Al encierro para prevenir la propagación del coronavirus causante del covid-19 entramos de golpe y porrazo, sin ninguna preparación, cuando los cuerpos y las emociones de las mujeres estaban aún atravesados por el entusiasmo feminista, autoconvocado para exigir libertad corporal y colectiva y el surgimiento de otra historia. Cuatro meses después, la emergencia sanitaria se quiebra con un estallido callejero mundial contra el racismo de los estados y sus órganos represivos. En un caso y en el otro, se cuestionan los símbolos del sistema: grafitear los monumentos del patriarcado que se otorga el derecho a no visibilizar siquiera la presencia femenina y derribar las estatuas de los padres de la patria racistas y esclavistas son características de la potencialidad transformadora de estas manifestaciones.

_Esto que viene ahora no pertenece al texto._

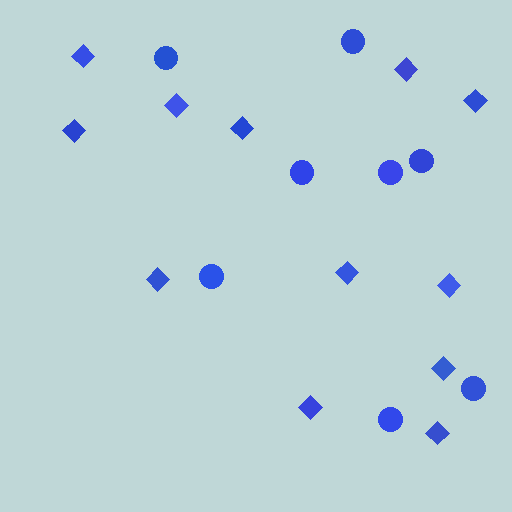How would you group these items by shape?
There are 2 groups: one group of diamonds (12) and one group of circles (8).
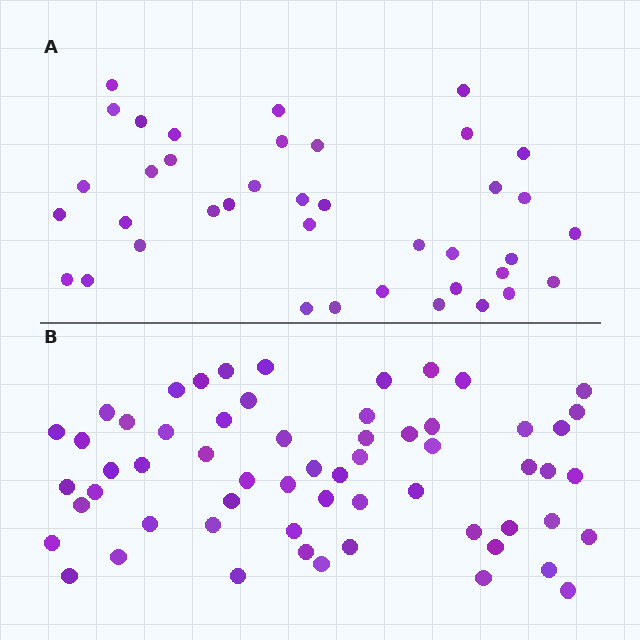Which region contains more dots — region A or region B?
Region B (the bottom region) has more dots.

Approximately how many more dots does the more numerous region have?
Region B has approximately 20 more dots than region A.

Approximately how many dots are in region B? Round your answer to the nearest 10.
About 60 dots.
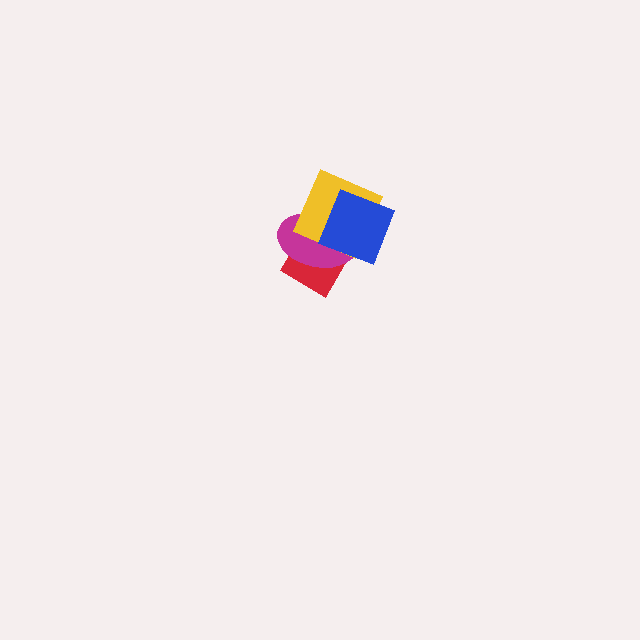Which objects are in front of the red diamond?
3 objects cover part of the red diamond: the magenta ellipse, the yellow square and the blue square.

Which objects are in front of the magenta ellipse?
2 objects cover part of the magenta ellipse: the yellow square and the blue square.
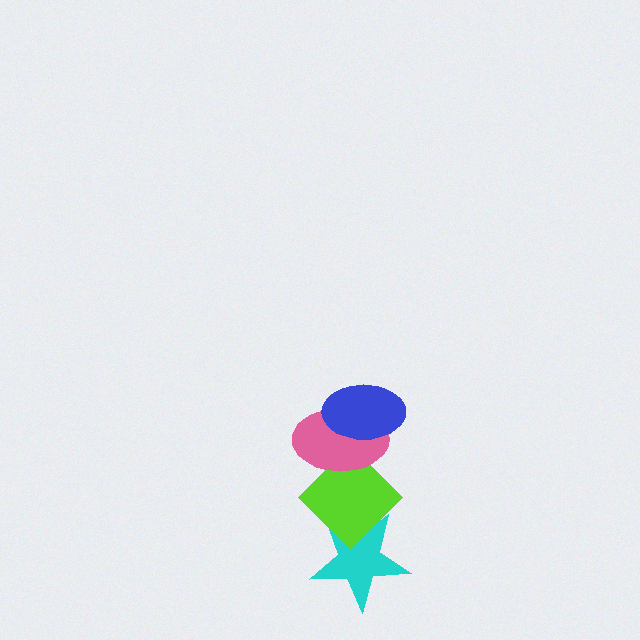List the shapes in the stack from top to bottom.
From top to bottom: the blue ellipse, the pink ellipse, the lime diamond, the cyan star.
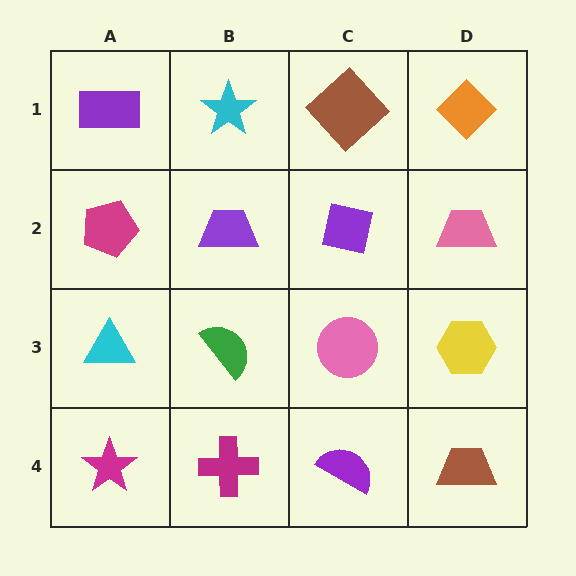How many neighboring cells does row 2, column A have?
3.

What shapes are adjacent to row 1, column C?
A purple square (row 2, column C), a cyan star (row 1, column B), an orange diamond (row 1, column D).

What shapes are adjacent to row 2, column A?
A purple rectangle (row 1, column A), a cyan triangle (row 3, column A), a purple trapezoid (row 2, column B).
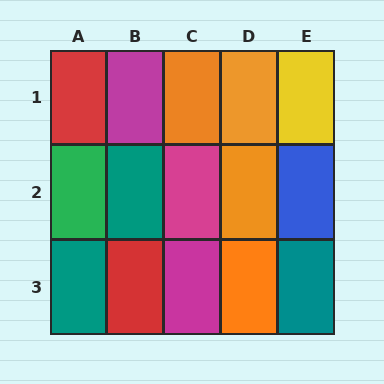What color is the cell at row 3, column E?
Teal.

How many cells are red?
2 cells are red.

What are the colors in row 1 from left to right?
Red, magenta, orange, orange, yellow.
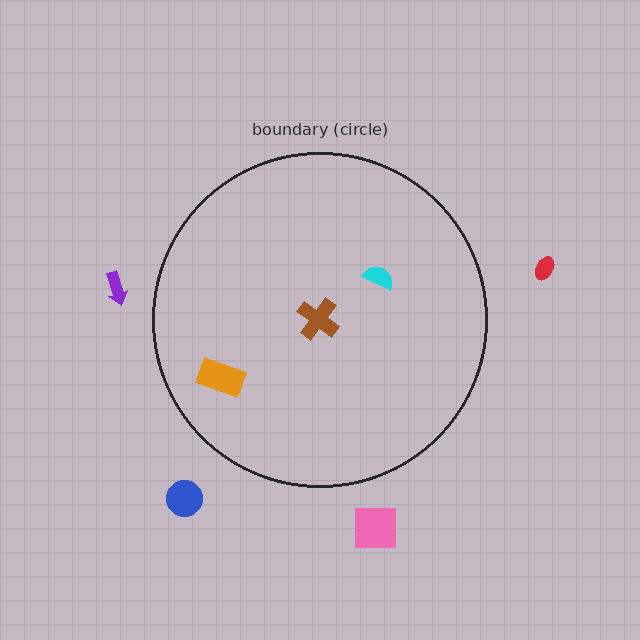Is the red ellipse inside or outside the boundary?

La violencia contra los cuerpos concretos de la discriminación sexista y racista ha detonado respuestas masivas que permiten vislumbrar cambios en las relaciones económico-sociales, mediante un accionar contra las jerarquías políticas.
La ciudadanía estadounidense, las mujeres del mundo, los migrantes subsaharianos en Europa, les activistas antirracistas, la disidencia sexual, les ecologistas que insisten en la imposibilidad de un crecimiento ilimitado no puede tolerar más la violencia de los agentes de Estado, como la policía que en Minneapolis asesinó a George Floyd en un alarde de prepotencia de grupo, ni la impunidad que otorgan a quien comete violación, acoso, maltrato y feminicidio.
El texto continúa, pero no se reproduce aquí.